Clear, understandable language
All industries have specific jargon surrounding products and processes. However, that language can become a serious hurdle in creating a positive customer experience. The customer should never need to have an expert-level understanding of industry technical terms and other jargon. If that is the case, then you have completely failed your audience and have created a negative, frustrating experience that other companies (competitors) will exploit in order to build their own success while better serving your customers.
A great example of this was the purchase of Geek Squad by Best Buy back in 2002. Home PCs have always been confusing for the average user, and troubleshooting performance issues, upgrading components, and even accessing stored data could be next to impossible without a significant degree of familiarity with technology. By rolling out Geek Squad, Best Buy was able to address these issues and ensure that they were speaking the same language as their customers.
There are dozens of other examples of jargon-heavy industries where customers feel frustrated and angry: the home theater industry, modern automotive technology, Wi-Fi technology, and many others fall into this category.
The inability to speak the same language as your customers can also limit the effectiveness of your brand strategy. In the case of a serious disconnect, it’s akin to speaking a foreign language.
Customer journey mapping allows you to level the playing field, remove jargon, and replace it with verbiage better suited to delivering the ideal customer experience.

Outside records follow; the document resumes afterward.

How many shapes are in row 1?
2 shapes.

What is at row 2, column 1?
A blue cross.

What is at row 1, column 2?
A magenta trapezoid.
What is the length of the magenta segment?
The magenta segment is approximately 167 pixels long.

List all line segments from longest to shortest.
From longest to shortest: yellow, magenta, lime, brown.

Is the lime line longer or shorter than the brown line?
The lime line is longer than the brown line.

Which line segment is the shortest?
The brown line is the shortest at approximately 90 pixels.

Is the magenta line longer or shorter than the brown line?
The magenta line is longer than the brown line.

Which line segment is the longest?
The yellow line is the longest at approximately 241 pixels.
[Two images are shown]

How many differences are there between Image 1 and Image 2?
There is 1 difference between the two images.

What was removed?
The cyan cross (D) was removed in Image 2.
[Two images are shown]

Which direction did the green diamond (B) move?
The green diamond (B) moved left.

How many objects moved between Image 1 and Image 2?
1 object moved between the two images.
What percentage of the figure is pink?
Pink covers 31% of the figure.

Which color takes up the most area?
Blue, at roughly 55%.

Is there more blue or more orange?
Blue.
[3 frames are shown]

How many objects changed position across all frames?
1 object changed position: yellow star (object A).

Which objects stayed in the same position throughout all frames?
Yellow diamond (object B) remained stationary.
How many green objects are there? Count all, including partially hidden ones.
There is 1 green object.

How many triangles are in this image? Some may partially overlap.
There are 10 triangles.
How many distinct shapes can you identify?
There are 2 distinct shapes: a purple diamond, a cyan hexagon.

Fusing emotion, data, and creativity
Big data is the cornerstone of a successful business. That’s true whether the business in question offers virtual server space within a state-of-the-art data center or sells custom diamond jewelry. Data is the foundation on which a thriving business is built. However, that alone is not enough. You must also bring creativity to bear, as well as emotion.

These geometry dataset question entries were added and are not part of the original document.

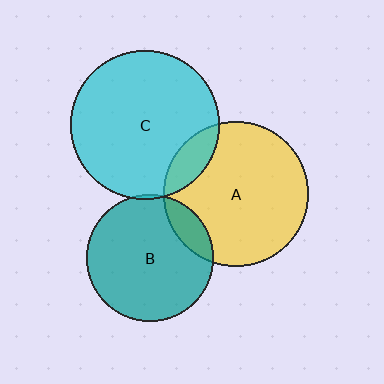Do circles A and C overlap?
Yes.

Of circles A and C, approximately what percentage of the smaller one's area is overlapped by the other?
Approximately 15%.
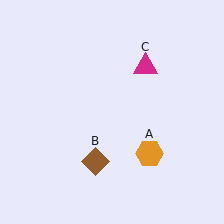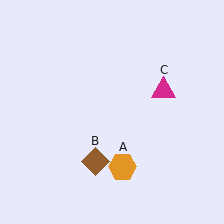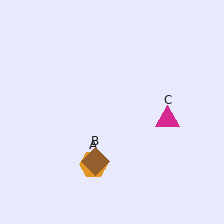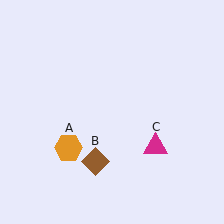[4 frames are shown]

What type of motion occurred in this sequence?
The orange hexagon (object A), magenta triangle (object C) rotated clockwise around the center of the scene.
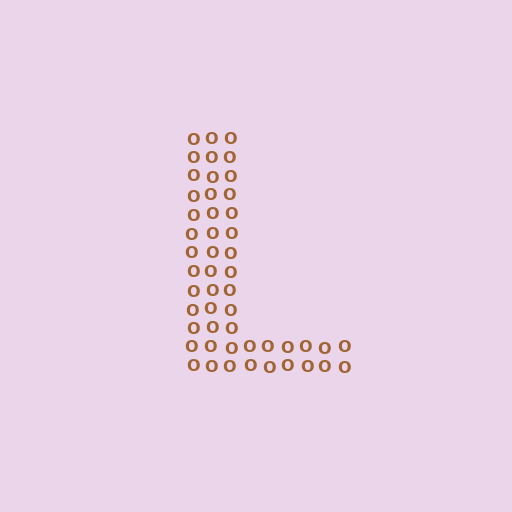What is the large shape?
The large shape is the letter L.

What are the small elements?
The small elements are letter O's.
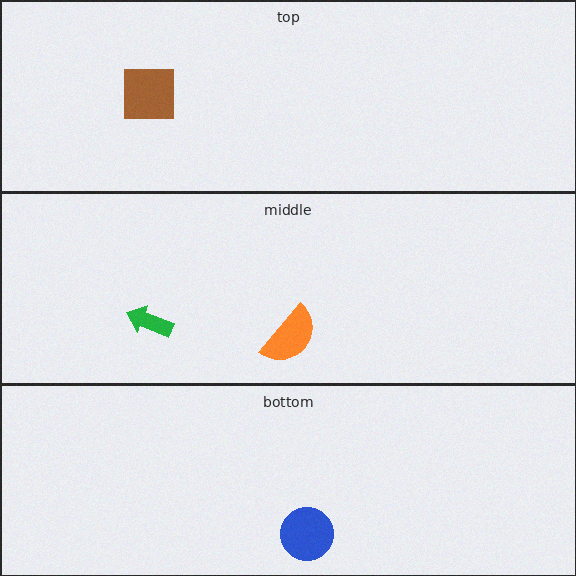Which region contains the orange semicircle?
The middle region.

Too often, businesses make marketing decisions and engage in advertising based on cold, hard facts. That’s understandable, but the wrong path to take. Humans are emotional creatures, and customer journey mapping allows you to bring together human emotion with data and creativity.
Mapping the customer journey also requires empathy. It informs your marketing strategy because data can only foster marketing success when paired with the right creative context. The combination of empathy, creativity, and accurate data can solve retention and satisfaction problems while simultaneously driving marketing initiatives.
Reviewing KPIs and customer journey alignment
Customer journey mapping allows you to delve into how, why, and where your brand fails your customers. It can highlight where you are losing leads, and where potential customers disconnect from your messaging without taking a further step in your sales funnel.
For instance, customer journey mapping can help you identify and understand how your website serves, or fails to serve, your customers and contextualize how the content or design could be improved to ensure that visitors not only engage, but also convert.
However, this is only a single example. Many other KPIs may be out of alignment with your goal of delivering the best possible customer experience.
Clarity in setting goals
Goal-setting is a vital component in building a strong brand and developing a positive customer experience. However, accurately identifying and then setting goals requires insight into a customer’s journey, their expectations, their emotional state, motivations, and more.
Customer journey mapping provides you with the ability to set clear, achievable benchmarks for process improvement and to design a more resilient message for your brand.
Conclusion
Ultimately, customer journey mapping provides you with the means to create the ideal customer experience based on accurate data and emotion to fuel the development of powerful creative collateral as well as ensuring your company is the best fit for your audience.